At its most basic, a chemical tracer allows operators to see the flow-back from each stage of a well.
In an unconventional well, which may have four dozen or more stages, operators can find this quantitative measurement useful.
“Putting tracers in the well is neat, but I want a better well. I want to make money from it. I don’t want to do it just because I like science,” says Dave Bucior, Tracerco’s Reservoir business development manager.
“It’s nice to say that I got 10% of the oil from stage five and 20% of the oil from stage seven, but I want to know why stage seven gave me 20%, and why stage five gave me 10%.”
Tracers provide correlation between the stage production and geophysical data about the well, and operators can use the ever-increasing understanding about their reservoirs to create better plans for future wells and fields.
Chemical tracers are not new to the oil and gas industry. They have provided information about reservoirs for about half a century.
From the outset, the pattern tended to be a production well surrounded by injection wells, whereby a different tracer was placed in each injection well to determine how long it took to reach the production well.
As unconventional wells gained in number and increased in length – and regulations to protect the environment became more stringent – new technology had to evolve that could provide the information operators wanted about their wells, such as whether the stimulation of a stage was effective and whether the frac stage placement was correct.
About seven years ago, Tracerco developed and patented a tracer technology that would provide insight as to where in the reservoir oil was coming from.
Bucior says the company created a tracer capable of forming an emulsion with frac water, and due to its high solubility in oil or gas move across when in contact with native hydrocarbons in the reservoir.
The tracer enters the well’s fracture matrix via the stimulation fluid. When the well flows, the water comes out of the well first, followed by the oil or gas. The oil or gas carries the tracer back to the surface.
“We put a different tracer into each stage and sample the oil or gas at the top of the well when it’s returned,” Bucior says.
“We measure the concentration of oil or gas tracers in the samples and assign how much oil or gas came from each stage based upon the amount returning over a given time period.”
Tracerco’s new tracer technology, which the company refers to as Tracer Production Log, allows operators to track the water, oil and gas phase flow from each stage in a well.
“If I understand what I produced, I can then look at the assumptions I made when I drilled and stimulated the well and validate whether those were accurate,” he says.
An operator can then compare that tracer feedback with logging and production data.

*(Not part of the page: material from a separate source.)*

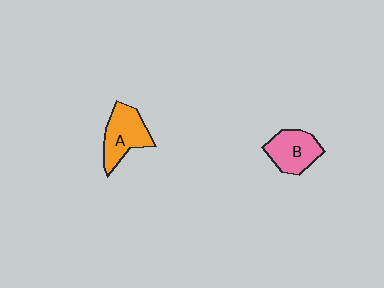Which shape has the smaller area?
Shape B (pink).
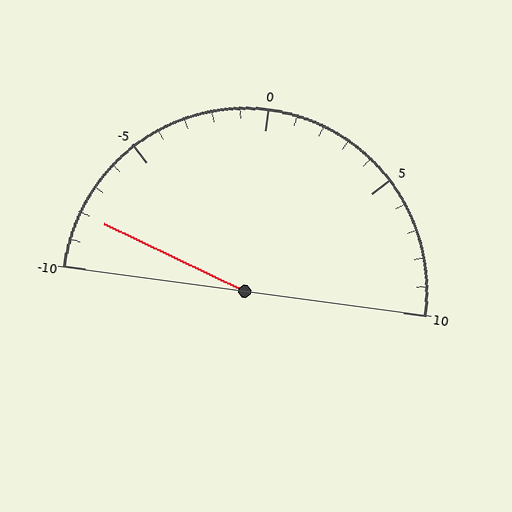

“Whatever data they have and whatever decisions they’ve made about the well, the tracer technology today provides a method to evaluate how well they did when planning, drilling, completing and stimulating.
“The more they know and more they refine it, the better they’ll produce in the future,” Bucior says.
This data can tell them how close together to drill future wells, for example.
“If they drill wells too far apart and the fracture matrix doesn’t connect, then they’re leaving untapped hydrocarbons in the ground, but if they overlap too much, they’re drilling too close together,” he says.
“If we see tracers in one well and it also turns up in the other well, we can prove connectivity. By seeing how much returned from the parent well and how much came from the sister well, we can then begin to understand how much the fracture matrix overlaps.”
How long a tracer remains in the reservoir depends on the well. If a stage does not produce oil, the tracer will remain static in the ground. The higher the flow rate from a stage, the quicker the tracer comes out of the reservoir.
It is also possible to determine just how much tracer has been recovered from an individual stage.
Bucior says lengthening laterals in the unconventional plays mean more unique tracers are required.
“Five years ago, 15 tracers were all that was needed, because wells would be typically 15 stages in design. Today, 50 is common, and 70 stages is not completely unheard of,” he says.
“We’re on a never-ending quest to identify new tracers and bump that number up.”
However, identifying new tracers is not a simple matter. To be considered, a tracer must be a chemical that is non-native to the reservoir, it must not cause any changes in the reservoir, and it must not be altered by the reservoir or absorb into the geology within the reservoir. It must also have no detrimental environmental properties.
Sometimes there are misconceptions about how tracers work.
“Some people want to know what isotope we’re using. We’re not using radiation or stable isotopes. We’re using chemicals at such low levels that you couldn’t even detect them if you don’t know how,” he says.
Tracerco, which stopped relying on radioactive tracers nearly two decades ago, uses chemical compositions that are detectable in the production stream at a rate of parts per trillion.
“Every tracer we use has to be environmentally friendly,” Bucior says. “The tracers we use are carried in an environmentally-friendly solvent.
“The active chemical tracers have undergone scrutiny by the likes of the US (Environmental Protection Agency) to ensure that they meet requirements under the Toxic Substances Control Act programme.”